Sell-side equities front office headcounts are leveling off from the radical reductions that followed the financial crisis. Capitals markets consultancy GreySpark expects staffing levels to plateau at roughly 70% of pre-crisis levels by 2020. Although there is some relief that the numbers are stabilizing, it could be temporary. A further wave of consolidation is possible as trading becomes more about computer science and less about business. Either way, the bottom line is there are now fewer traders to manage client business.
Inevitably, this has spurred further automation, with more orders flowing through direct market access (DMA) and algorithmic trading. It has also meant that separate specialist high- and low-touch roles are a luxury and traders increasingly have to handle both types of orders. Having different systems for care and automated orders is inefficient, especially where a trade might be under performing in low-touch and needs to be pulled into high-touch care. This convergence of operations calls for a hybrid system that can manage both types of orders in an integrated way, and without adding latency or jeopardizing performance at all.
Historically, high- and low-touch order management systems (OMSs) evolved at different times to meet different requirements. Traditional high-touch OMSs from vendors such as Fidessa and Bloomberg (Itiviti introduced a high-touch OMS in 2007) enable brokers to receive and stage orders, including block trades, and manually work them through the market to achieve clients’ goals. They are designed for screen-mediated workflows involving multiple touch points with the human trader.
Automated trading is fundamentally different and low-touch systems require different architecture, workflow and screen layouts. Speed and high volume throughput are of the essence. Orders are not staged in the system, but flow directly into an algo box and then via a smart order router (SOR) to the appropriate venue. The trader’s role is to handle only the exceptions – orders that fail pre-trade risk or compliance checks, do not transact, or do not meet key performance criteria. This requires sophisticated real-time alerting, ideally with rich search interfaces to find individual orders among thousands or even millions in the system.
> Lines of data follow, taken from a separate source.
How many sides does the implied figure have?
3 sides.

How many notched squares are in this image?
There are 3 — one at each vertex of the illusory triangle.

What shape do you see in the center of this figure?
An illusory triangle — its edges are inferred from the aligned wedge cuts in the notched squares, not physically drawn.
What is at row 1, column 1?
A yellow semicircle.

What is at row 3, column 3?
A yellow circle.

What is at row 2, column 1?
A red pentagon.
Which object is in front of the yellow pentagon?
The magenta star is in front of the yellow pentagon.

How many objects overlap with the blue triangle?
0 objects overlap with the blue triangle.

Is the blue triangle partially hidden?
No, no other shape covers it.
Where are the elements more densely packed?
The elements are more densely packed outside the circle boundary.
The mismatch of high- and low-touch workflow and the challenge of scalability meant that banks could not simply hitch their algos onto the back of their traditional OMSs. Tier I institutions solved the problem by building specialized systems for their low-touch business in-house. Quants created the algos, while IT teams developed the operational framework to link to clients and the markets, route orders and monitor performance. Some institutions adopted third-party components where available, such as Itiviti’s UL Bridge for client connectivity.
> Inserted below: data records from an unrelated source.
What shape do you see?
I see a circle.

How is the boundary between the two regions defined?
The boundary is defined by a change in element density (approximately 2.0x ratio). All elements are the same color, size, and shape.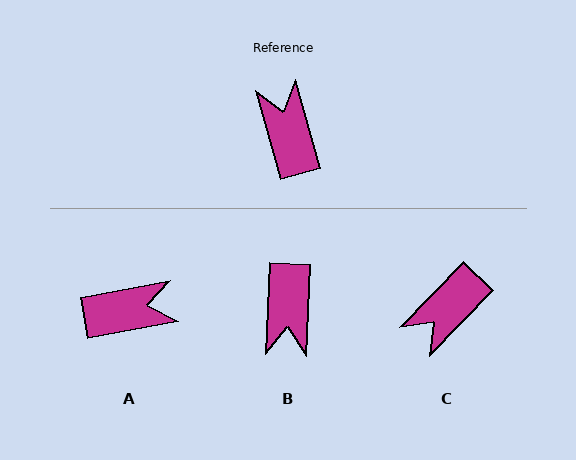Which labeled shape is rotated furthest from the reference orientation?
B, about 162 degrees away.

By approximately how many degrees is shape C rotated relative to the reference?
Approximately 121 degrees counter-clockwise.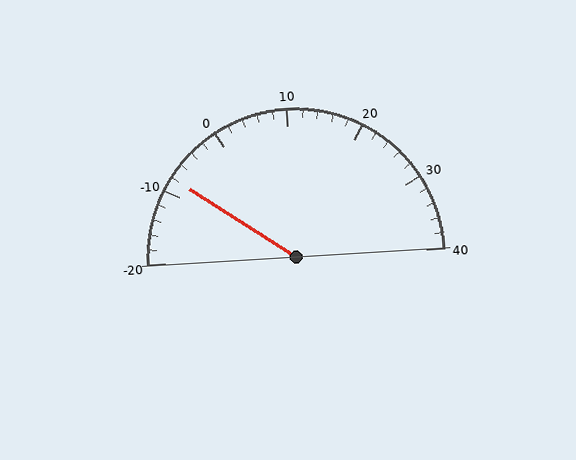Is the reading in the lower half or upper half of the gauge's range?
The reading is in the lower half of the range (-20 to 40).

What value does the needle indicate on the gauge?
The needle indicates approximately -8.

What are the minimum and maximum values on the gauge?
The gauge ranges from -20 to 40.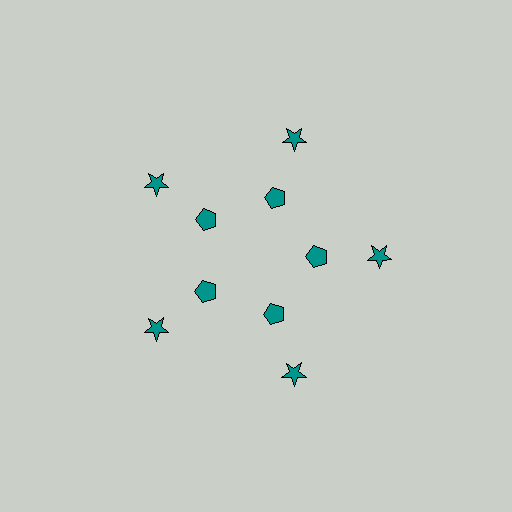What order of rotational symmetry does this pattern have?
This pattern has 5-fold rotational symmetry.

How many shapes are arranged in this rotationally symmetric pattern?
There are 10 shapes, arranged in 5 groups of 2.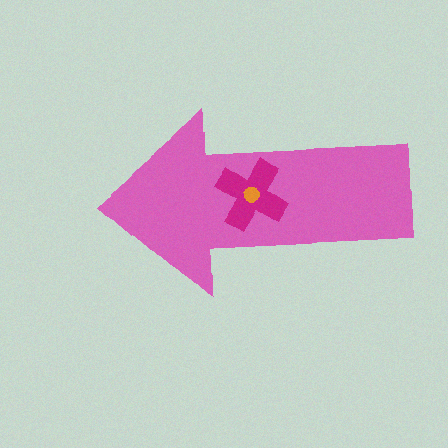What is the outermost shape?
The pink arrow.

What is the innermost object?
The orange circle.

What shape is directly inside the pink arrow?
The magenta cross.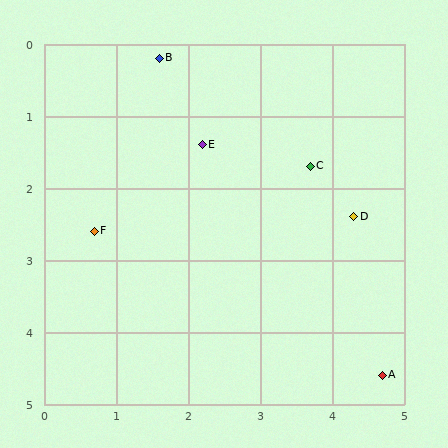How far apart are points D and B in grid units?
Points D and B are about 3.5 grid units apart.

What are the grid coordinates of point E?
Point E is at approximately (2.2, 1.4).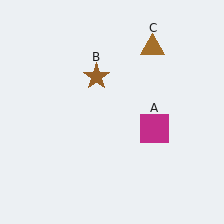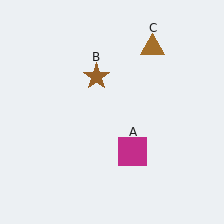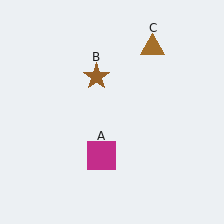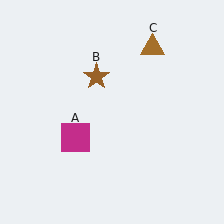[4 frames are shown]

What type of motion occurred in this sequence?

The unique nature of custom-built systems makes them costly to maintain and upgrade, and as regulation has bitten deeper into broker IT budgets, internally developed low-touch systems have fallen behind the curve due to lack of investment and innovation.
Tier II institutions have been dragged into low-touch business by buy-side demand driven by regulation and cost considerations. Most often, they have staged their flow and routed orders to bigger brokers, using the brokers’ algos and market memberships. With constrained budgets, these institutions had little option but to coerce their high-touch OMSs into supporting these operations, with their inherent limitations inevitably leading to substandard service and performance issues that spill into the high-touch business.
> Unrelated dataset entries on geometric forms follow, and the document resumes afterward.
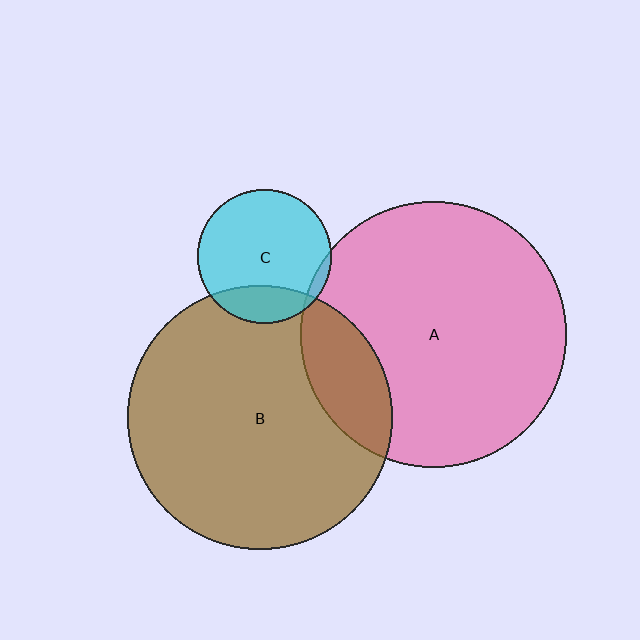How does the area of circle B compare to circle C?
Approximately 3.9 times.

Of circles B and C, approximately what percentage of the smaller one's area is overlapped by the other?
Approximately 20%.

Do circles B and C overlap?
Yes.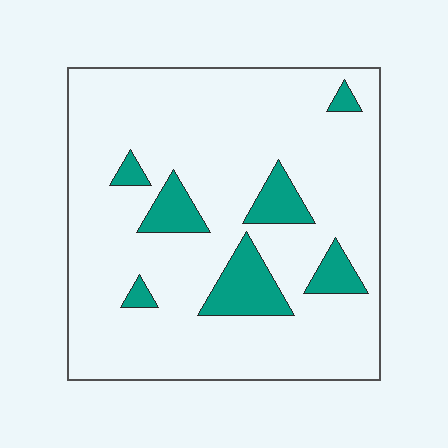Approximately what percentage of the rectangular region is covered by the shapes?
Approximately 15%.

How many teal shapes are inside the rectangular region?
7.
Meanwhile, the underlying functionality of automated trading, including client connectivity, pre-trade risk, market gateways, order monitoring, alerts, and post-trade processing for error-free clearing and settlement, has gradually become commoditized. These functions are now essentially costs and in a commission-based business where commissions are shrinking, reducing costs becomes a priority. Brokers' competitive edge lies in their quants, algos and liquidity expertise, not in custom-built platforms. The argument for getting common low-touch functionality from third-party providers is now irresistible – especially as new fit-for-purpose hybrid high/low-touch systems emerge.